Legal & General America is the company behind the next "Triple X" securitization - one of several life insurance deals slated for this year.
The senior unsecured notes, likely to be in the $100 million range, are expected to have a triple-A rating, due to a wrap. The closing is anticipated by the end of the month.
It will be the third deal of its kind, and the structure is said to be very similar to the previous two deals, which both came from First Colony Life Insurance Co. Like the earlier deals, this one will be issued as a 144A.
Lehman Brothers, which also worked on the First Colony deals, is said to be the banker.
Legal & General should be joined by more first-time issuers over the next few months. Sources said other insurance companies - eager to free up capital - are planning deals of their own. Although the preparation time is lengthy, several are expected to hit the market in the second half of the year.
A relatively new regulation, Triple X requires insurance companies to hold a higher level of reserves for term life products - often as much as eight times more than is actually at risk.
A recent Standard & Poor's report estimates the Triple X reserves could be a $100 billion problem for the insurance industry within just a few years, with many companies facing serious capital strain.
In their search for a solution, more companies are looking to structured finance alternatives to fund the redundant reserves, the S&P report said.
Both First Colony and Legal & General are big players in term life.
The two First Colony securitizations, one last summer and one in December, were worth $300 million each. More from First Colony is said to be on the way: Eventually a total of up to $1.15 billion is expected to be issued through River Lake, a special purpose company that First Colony set up in South Carolina.
But the timing of the next piece is uncertain.
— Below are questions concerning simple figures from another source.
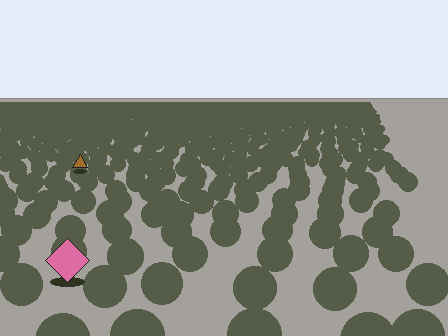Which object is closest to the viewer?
The pink diamond is closest. The texture marks near it are larger and more spread out.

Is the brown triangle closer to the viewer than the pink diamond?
No. The pink diamond is closer — you can tell from the texture gradient: the ground texture is coarser near it.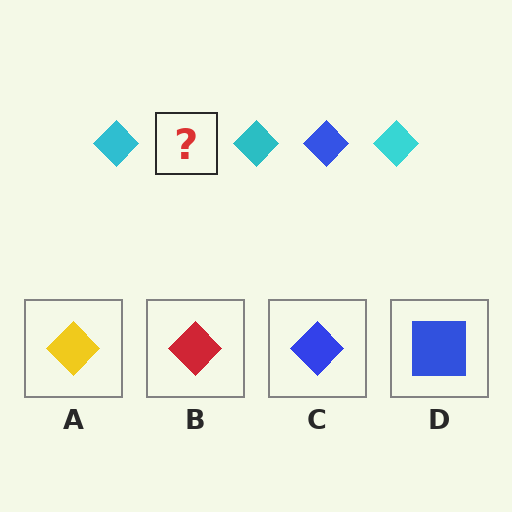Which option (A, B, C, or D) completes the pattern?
C.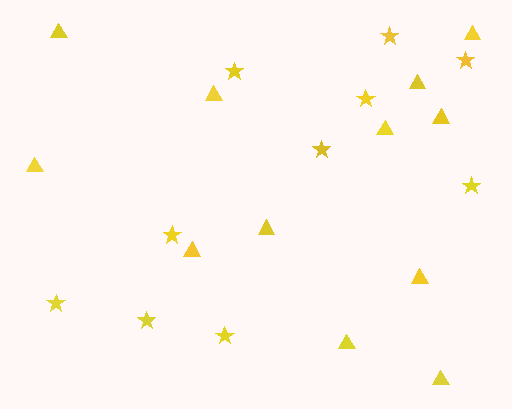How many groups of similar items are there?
There are 2 groups: one group of triangles (12) and one group of stars (10).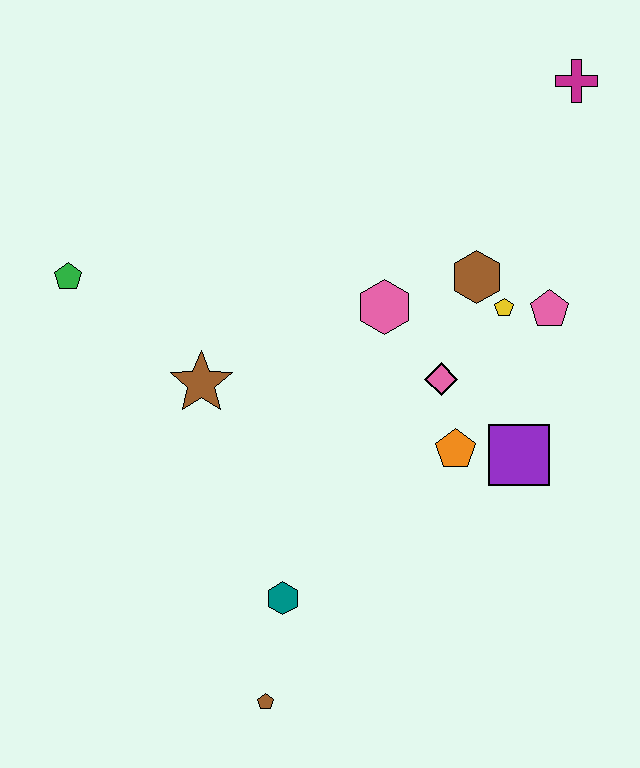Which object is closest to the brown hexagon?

First Colony, formerly part of GE Financial, has been distracted lately. Corporate parent General Electric Inc. spun off much of its GE Financial subsidiary in May, creating Genworth Financial to house its life and mortgage businesses.
Legal & General, based in Rockville, Md., operates Banner Life Insurance Co. and William Penn Life Insurance Co. of New York. It is part of London-based Legal & General Group plc, which is one of the world's largest life insurance companies.